SimNet is a machine learning (ML)-based computer architecture simulator that evaluates program performance by predicting the latencies of executed instructions. First, an ML-based instruction latency prediction framework that accounts for both static instruction properties and dynamic processor states is constructed. Then, a GPU-accelerated parallel simulator is implemented based on the proposed instruction latency predictor. More details can be found in our paper at https://dl.acm.org/doi/10.1145/3530891. If you are interested in SimNet, we encourage you to check out our latest work PerfVec (paper, code), which can be considered as a more general version of SimNet.
- Python
- Pytorch
- CUDA (for GPU support)
- Libtorch
dp: contains scripts for data pre-processing and running the simulator.
ml: contains scripts for machine learning training & testing.
sim: contains scripts for building the simulator.

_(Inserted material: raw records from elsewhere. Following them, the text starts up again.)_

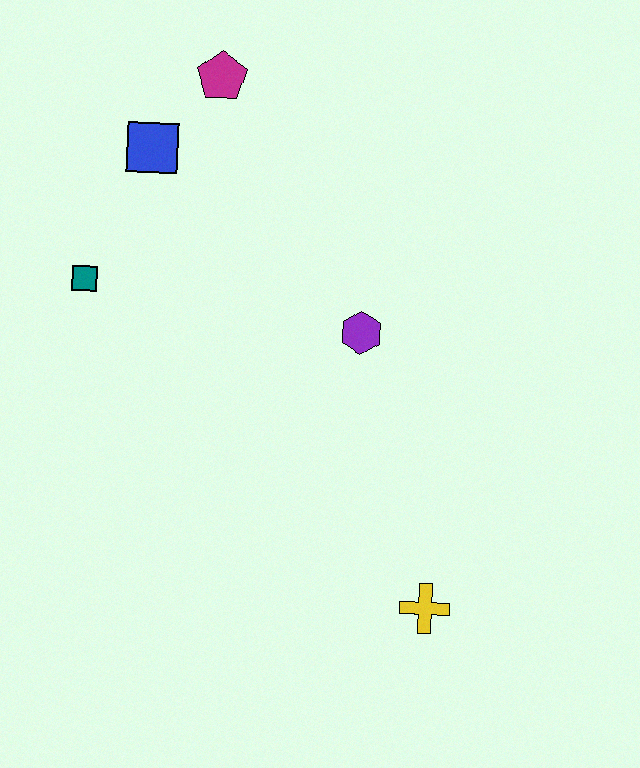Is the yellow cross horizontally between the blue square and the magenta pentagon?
No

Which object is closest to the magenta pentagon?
The blue square is closest to the magenta pentagon.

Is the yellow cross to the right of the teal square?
Yes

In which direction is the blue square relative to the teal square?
The blue square is above the teal square.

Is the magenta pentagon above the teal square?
Yes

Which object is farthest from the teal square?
The yellow cross is farthest from the teal square.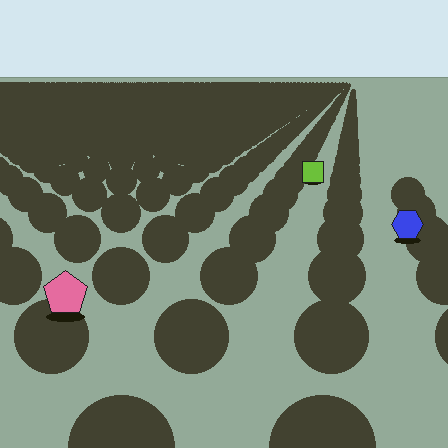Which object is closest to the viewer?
The pink pentagon is closest. The texture marks near it are larger and more spread out.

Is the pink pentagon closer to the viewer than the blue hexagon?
Yes. The pink pentagon is closer — you can tell from the texture gradient: the ground texture is coarser near it.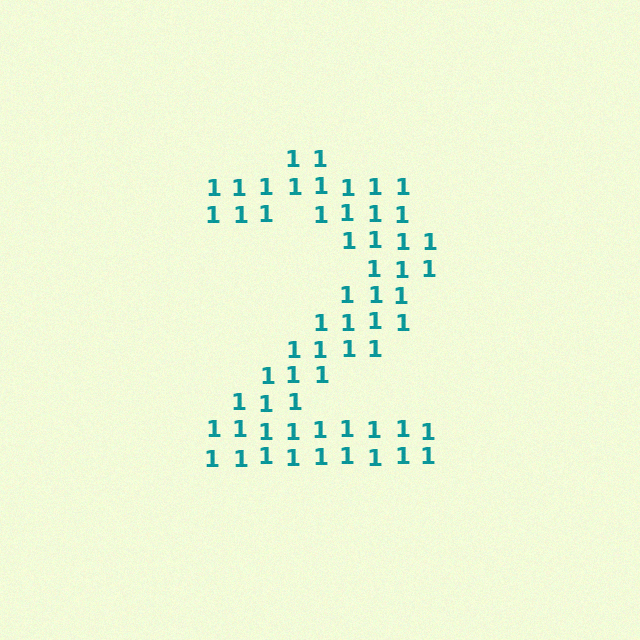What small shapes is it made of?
It is made of small digit 1's.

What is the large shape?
The large shape is the digit 2.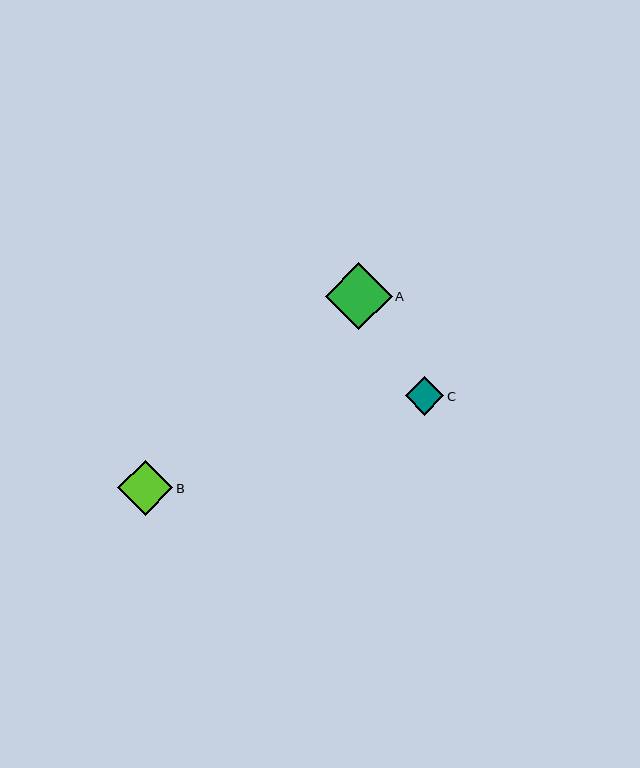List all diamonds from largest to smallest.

data: link to the data folder.
Each folder contains the instructions.
SimNet requires instruction traces from gem5 for training and simulation. The modified gem5 can be downloaded using
git clone -b simnet https://github.com/lingda-li/gem5.git
It generates a full instruction trace and a store queue trace when simulating a program execution.
The first step is to train a model which can predict latency of a given instruction.
Follow the instructions in section 1 (Preprocessing training data) dp
folder
to prepare the training data.
- Generate a.qq:
./dp/buildQ a.txt a.sq.txt
- Deduplicate qq file:
python dp/1_unique.py a.qq
- Make npy file:
python dp/2_Q-to-mmap.py --total-rows=<entry num> a.qqu
Use the script ml/train_qq_ddp_mul
folder to train the model.
The trained module would be used by simulator.
CNN3_F
and E1DNet
are the default models used in the paper.
Follow the instruction in sim
folder to build the simulator.
For running the simulator, we nedd to first process the instruction trace from
gem5 to the simulator format. Follow the instructions in section 2 (Building
simulator input) dp
folder for processing input for simulator.
Place all the required files and simulator
file build in step 2 in the same
directory.
Note: Use the model converted to the libtorch version.
./simulator_qq <trace> <aux trace> <lat module> <class module> <variances (optional)>
or
./simulator_qq <trace> <aux trace> <lat module> <variances (optional)>
082820, v1.0: a stable version that works with datasets from O3CPU output that includes instruction, register, data access, instruction access, and page table walking information.
051420: Fix the simulator bug that didn't generate context instruction relationship at runtime.
050820: Init the repo.